Toward understanding the interfacial activation and binding of phosphatidylinositol-specific phospholipase C (PI-PLC): The effect of organic solvents and non-substrate interfaces

Bacterial PI-PLC catalyzes the hydrolysis of phosphatidylinositol (PI) in a two-step reaction where PI is first cleaved into inositol cyclic 1,2-monophosphate (cIP) and diacylglycerol (DAG) in a phosphotransferase activity, followed by a cyclic phosphodiesterase activity that hydrolyzes cIP into inositol-1-phosphate.; Moderate amounts of water-miscible organic solvents were previously observed to dramatically enhance the cyclic phosphodiesterase activity of PI-PLC. We explored the effect of solvents on the phosphotransferase activity of PI-PLC. Changes in PI particle size and distribution due to solvents did not correlate with the enhanced catalytic efficiency of PI-PLC. iPrOH and diheptanoyl-phosphatidylcholine, each of which activates PI-PLC for cIP hydrolysis, exhibited a synergistic effect for cIP hydrolysis that was not observed for PI cleavage. We suggest that solvent activation is a function of active site polarity and orientations of side groups in response to the presence of acyl chains.; The interactions of PI-PLC with non-substrate interfaces that affect the catalytic activity of PI-PLC were also examined.

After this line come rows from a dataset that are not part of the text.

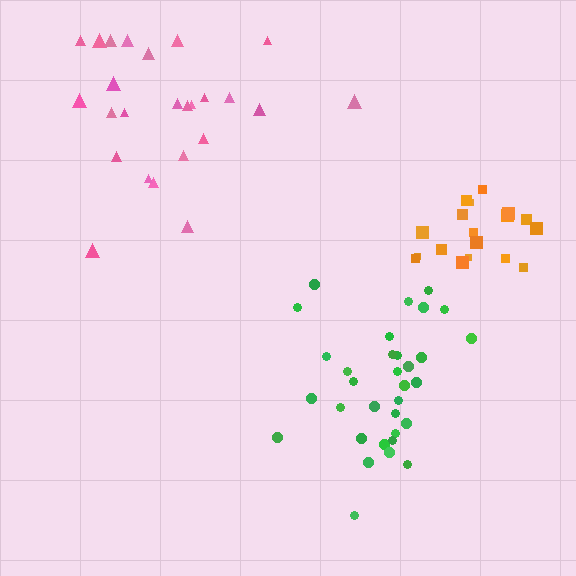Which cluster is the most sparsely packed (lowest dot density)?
Pink.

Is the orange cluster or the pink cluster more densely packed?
Orange.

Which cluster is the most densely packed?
Orange.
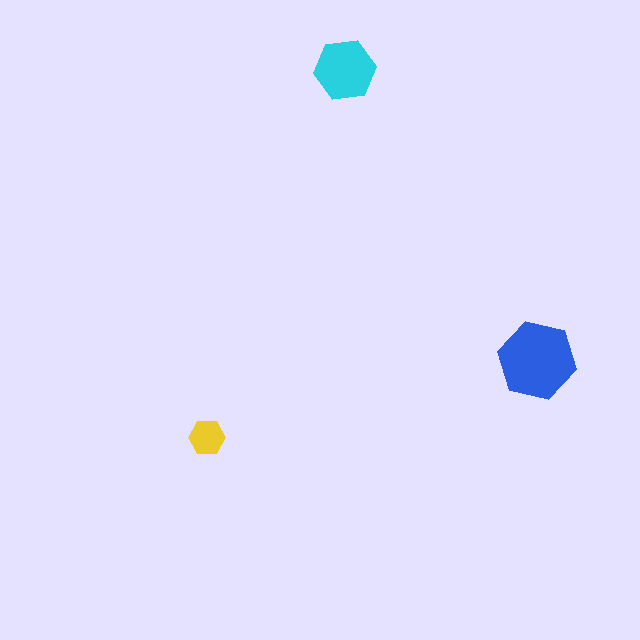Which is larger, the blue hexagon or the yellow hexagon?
The blue one.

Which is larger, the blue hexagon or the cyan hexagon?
The blue one.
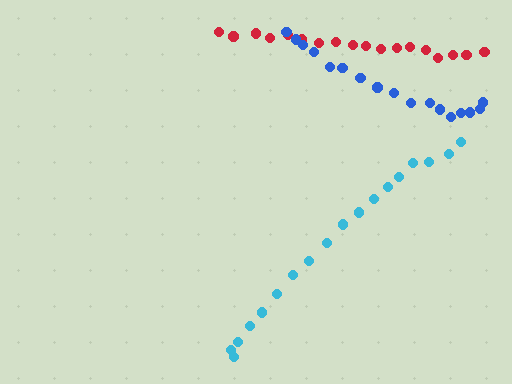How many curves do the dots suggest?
There are 3 distinct paths.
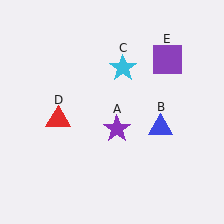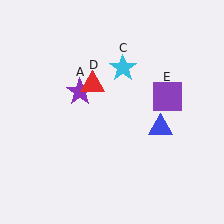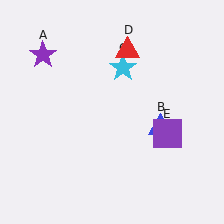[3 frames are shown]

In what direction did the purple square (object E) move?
The purple square (object E) moved down.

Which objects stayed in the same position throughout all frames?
Blue triangle (object B) and cyan star (object C) remained stationary.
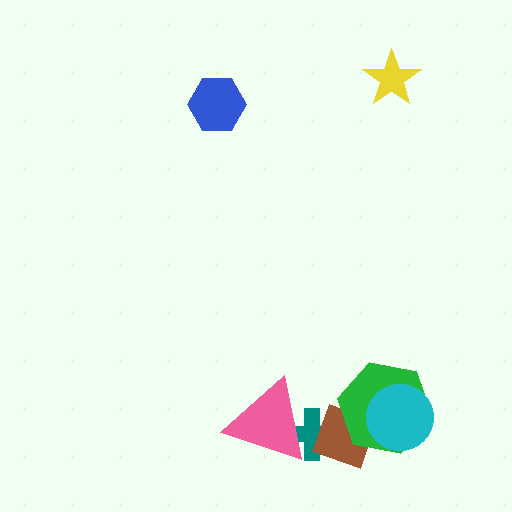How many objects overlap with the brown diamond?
3 objects overlap with the brown diamond.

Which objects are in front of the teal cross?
2 objects cover part of the teal cross: the brown diamond and the pink triangle.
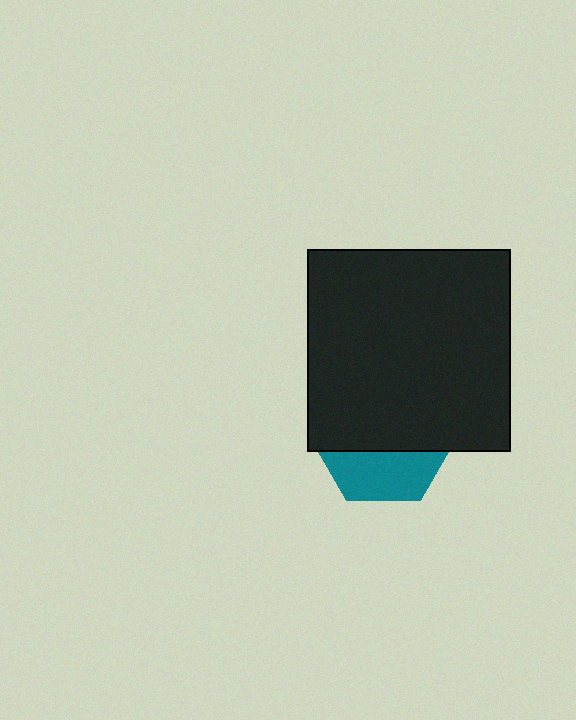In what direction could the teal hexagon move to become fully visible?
The teal hexagon could move down. That would shift it out from behind the black square entirely.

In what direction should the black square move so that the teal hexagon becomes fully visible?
The black square should move up. That is the shortest direction to clear the overlap and leave the teal hexagon fully visible.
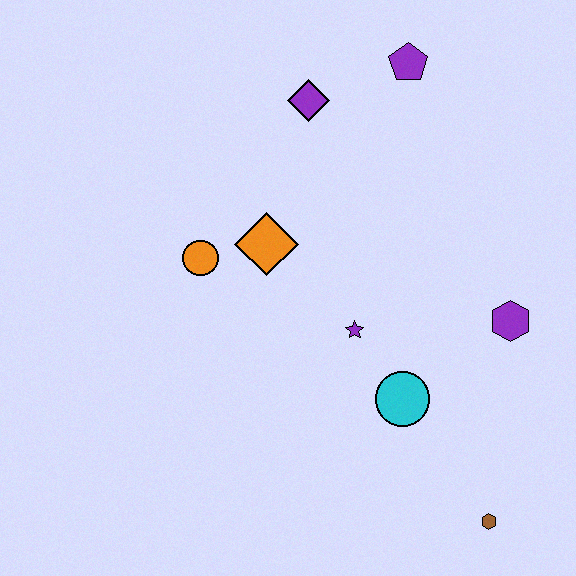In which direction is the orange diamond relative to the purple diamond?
The orange diamond is below the purple diamond.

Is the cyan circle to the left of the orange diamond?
No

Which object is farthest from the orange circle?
The brown hexagon is farthest from the orange circle.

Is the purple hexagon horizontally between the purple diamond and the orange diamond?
No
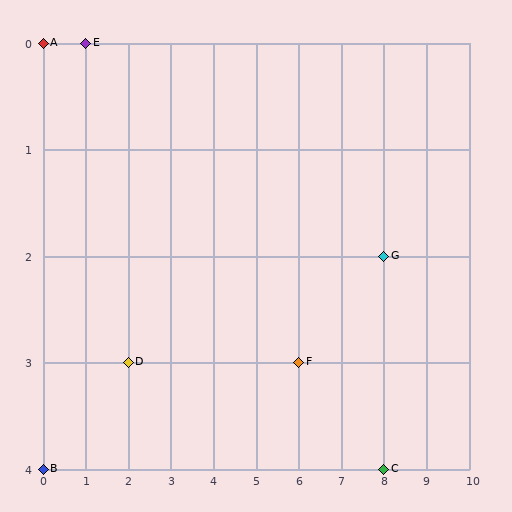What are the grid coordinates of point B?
Point B is at grid coordinates (0, 4).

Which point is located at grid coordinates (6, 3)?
Point F is at (6, 3).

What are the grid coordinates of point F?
Point F is at grid coordinates (6, 3).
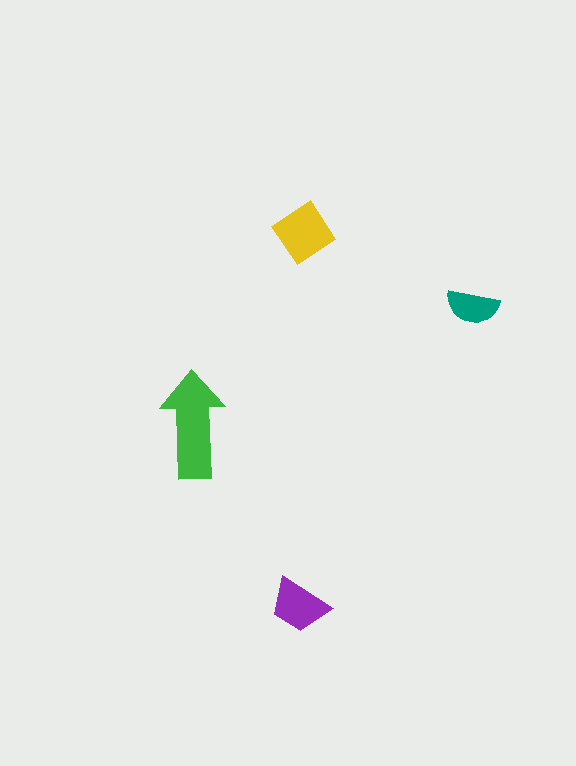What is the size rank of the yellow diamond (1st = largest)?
2nd.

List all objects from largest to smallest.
The green arrow, the yellow diamond, the purple trapezoid, the teal semicircle.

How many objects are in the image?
There are 4 objects in the image.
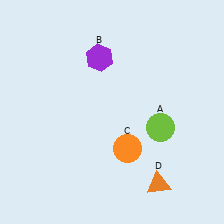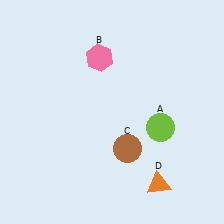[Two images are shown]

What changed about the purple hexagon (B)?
In Image 1, B is purple. In Image 2, it changed to pink.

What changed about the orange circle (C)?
In Image 1, C is orange. In Image 2, it changed to brown.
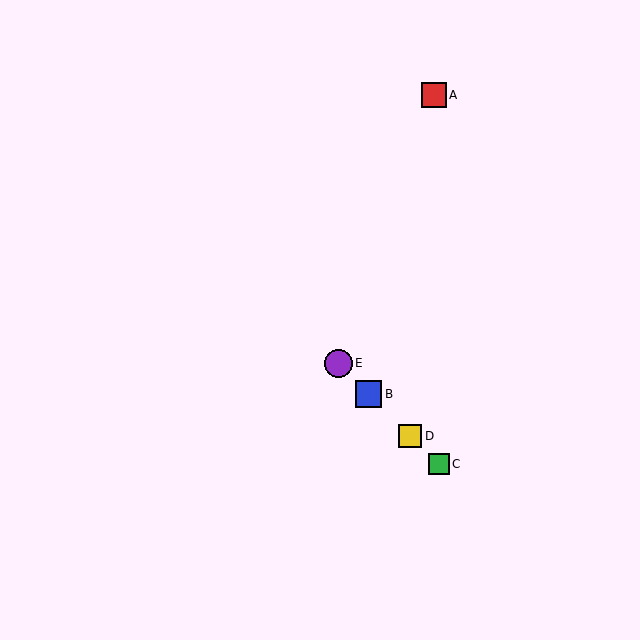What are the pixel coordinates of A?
Object A is at (434, 95).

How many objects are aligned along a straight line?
4 objects (B, C, D, E) are aligned along a straight line.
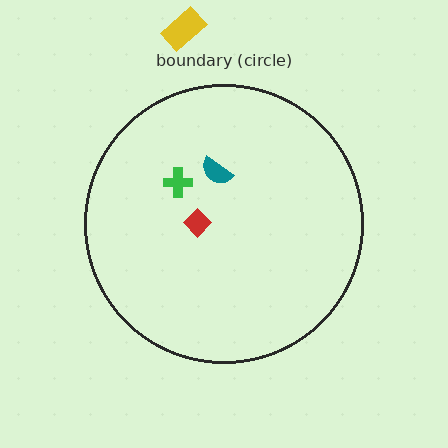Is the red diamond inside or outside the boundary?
Inside.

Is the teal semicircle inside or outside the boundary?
Inside.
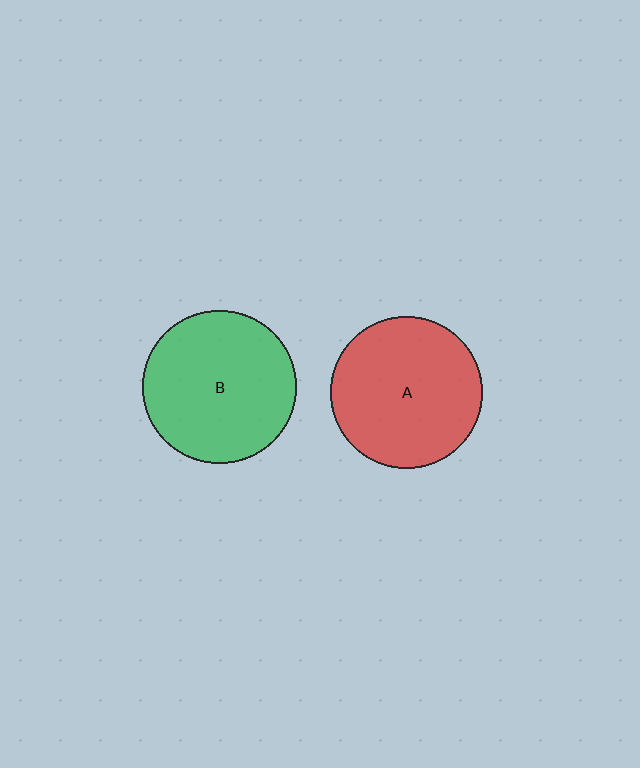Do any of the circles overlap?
No, none of the circles overlap.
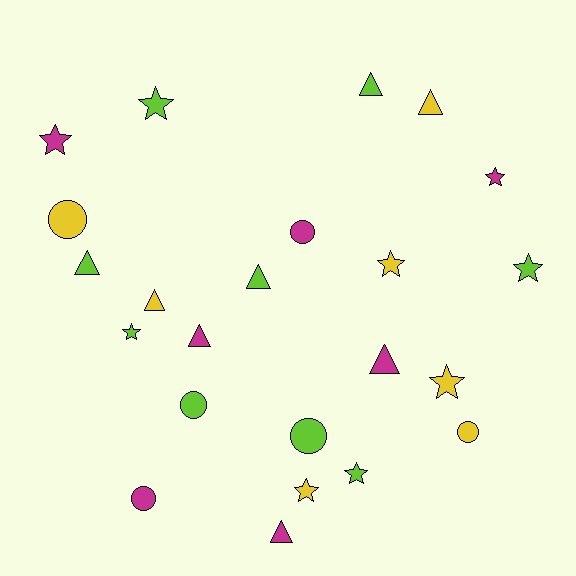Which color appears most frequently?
Lime, with 9 objects.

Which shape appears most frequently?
Star, with 9 objects.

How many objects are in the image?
There are 23 objects.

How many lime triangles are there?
There are 3 lime triangles.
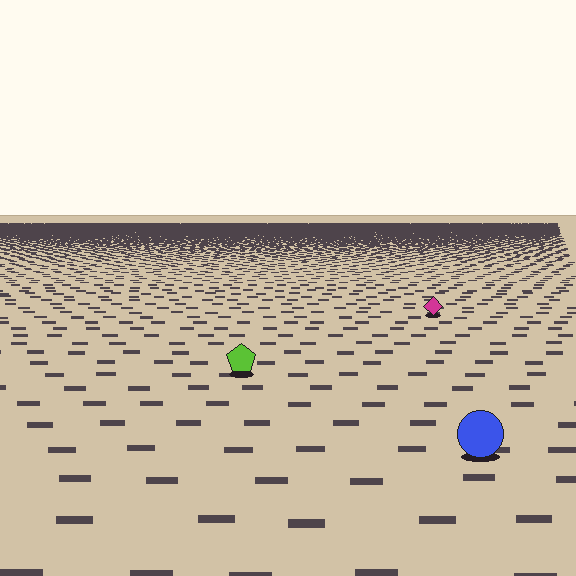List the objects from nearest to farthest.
From nearest to farthest: the blue circle, the lime pentagon, the magenta diamond.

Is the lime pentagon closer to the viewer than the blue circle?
No. The blue circle is closer — you can tell from the texture gradient: the ground texture is coarser near it.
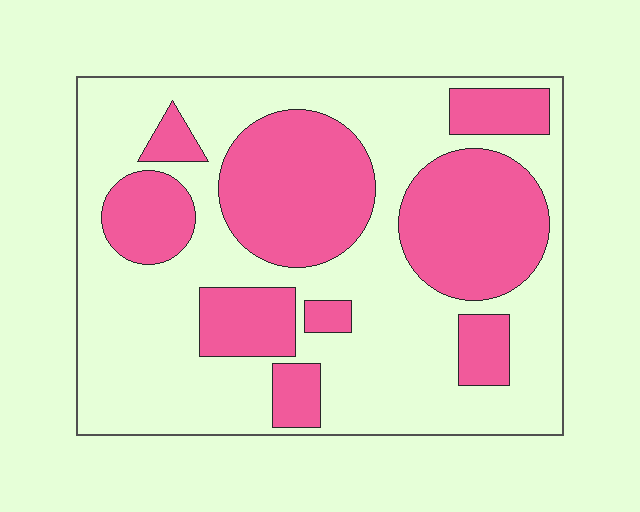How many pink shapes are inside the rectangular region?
9.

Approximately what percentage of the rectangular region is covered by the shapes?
Approximately 40%.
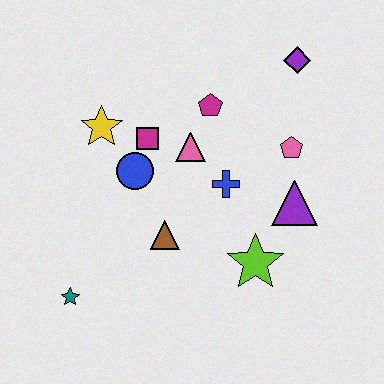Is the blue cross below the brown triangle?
No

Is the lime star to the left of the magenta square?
No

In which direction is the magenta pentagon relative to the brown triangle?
The magenta pentagon is above the brown triangle.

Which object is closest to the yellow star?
The magenta square is closest to the yellow star.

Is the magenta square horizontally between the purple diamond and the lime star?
No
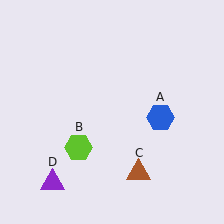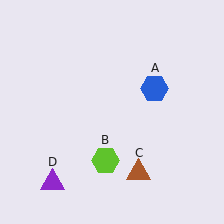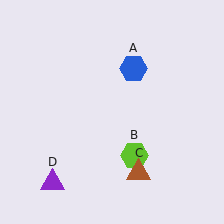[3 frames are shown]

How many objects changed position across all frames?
2 objects changed position: blue hexagon (object A), lime hexagon (object B).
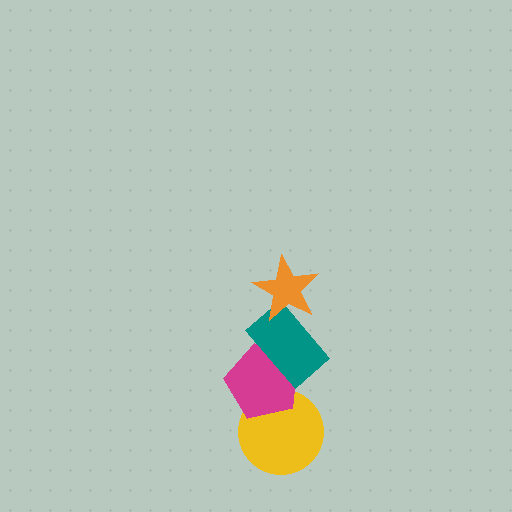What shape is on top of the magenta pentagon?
The teal rectangle is on top of the magenta pentagon.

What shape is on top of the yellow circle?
The magenta pentagon is on top of the yellow circle.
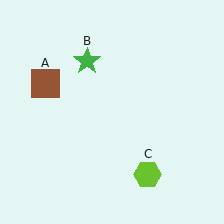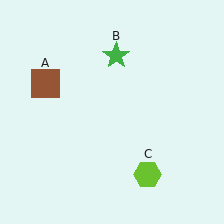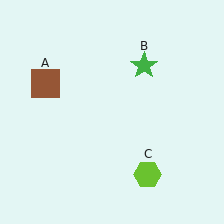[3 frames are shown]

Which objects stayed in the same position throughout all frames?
Brown square (object A) and lime hexagon (object C) remained stationary.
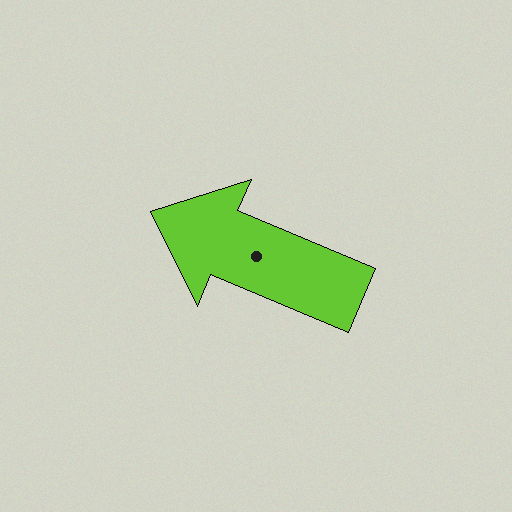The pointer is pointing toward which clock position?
Roughly 10 o'clock.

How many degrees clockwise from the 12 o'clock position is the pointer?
Approximately 293 degrees.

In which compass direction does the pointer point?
Northwest.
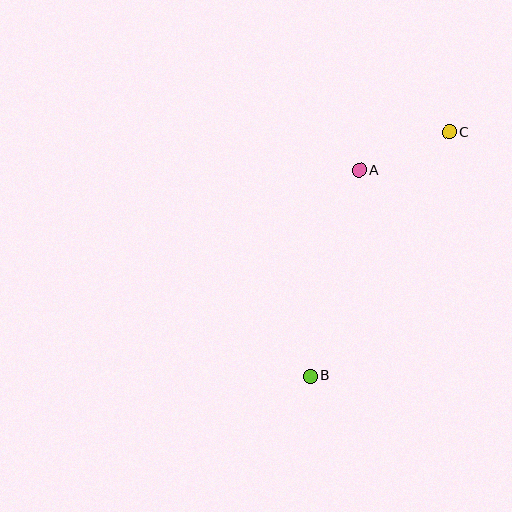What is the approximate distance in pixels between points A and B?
The distance between A and B is approximately 212 pixels.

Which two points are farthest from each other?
Points B and C are farthest from each other.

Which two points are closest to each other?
Points A and C are closest to each other.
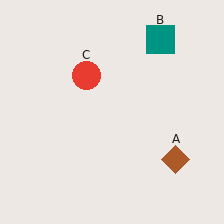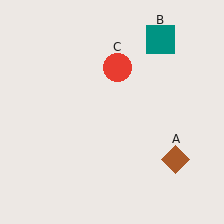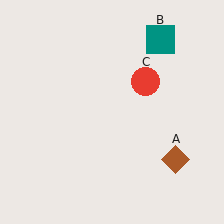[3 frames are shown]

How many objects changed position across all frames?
1 object changed position: red circle (object C).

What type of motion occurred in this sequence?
The red circle (object C) rotated clockwise around the center of the scene.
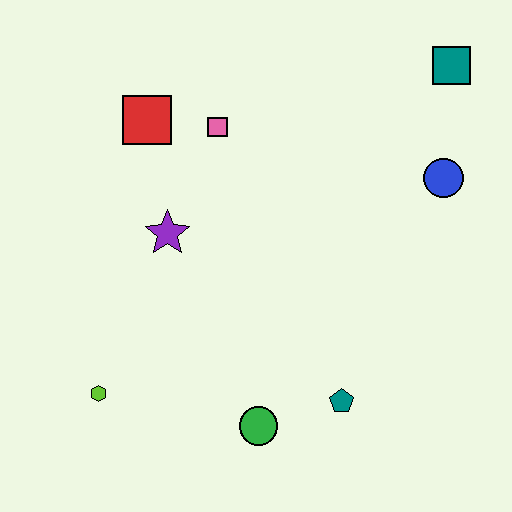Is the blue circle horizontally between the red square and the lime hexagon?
No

PI-PLC binds more tightly to anionic than to PC vesicles. The residues of PI-PLC involved in binding to lipid vesicles have been assessed with mutagenesis. The results are used to explain how PC enhances PI-PLC activity.; The interfacial behavior of PI-PLC was probed by constructing mutants with cysteine residues at various positions from the interface. These were derivatized with fluorophores and used to assess the proximity to the phospholipid interface. The fluorescence quenching experiments suggested possible aggregation of PI-PLC at lipid interfaces. This was explained with chemical cross-linking experiments of PI-PLC using EDC. The cross-linking results clearly show evidence of PI-PLC aggregation in the presence of PC surfaces. MALDI-TOF mass spectrometry analysis of cross-linked protein showed an increase in PI-PLC mass due to tightly bound PC. The higher affinity for PC correlated with an enhanced phosphotransferase activity. We suggest that the enhancement of PI-PLC activity in the presence of PC surfaces results from the enzyme adapting a more active conformation.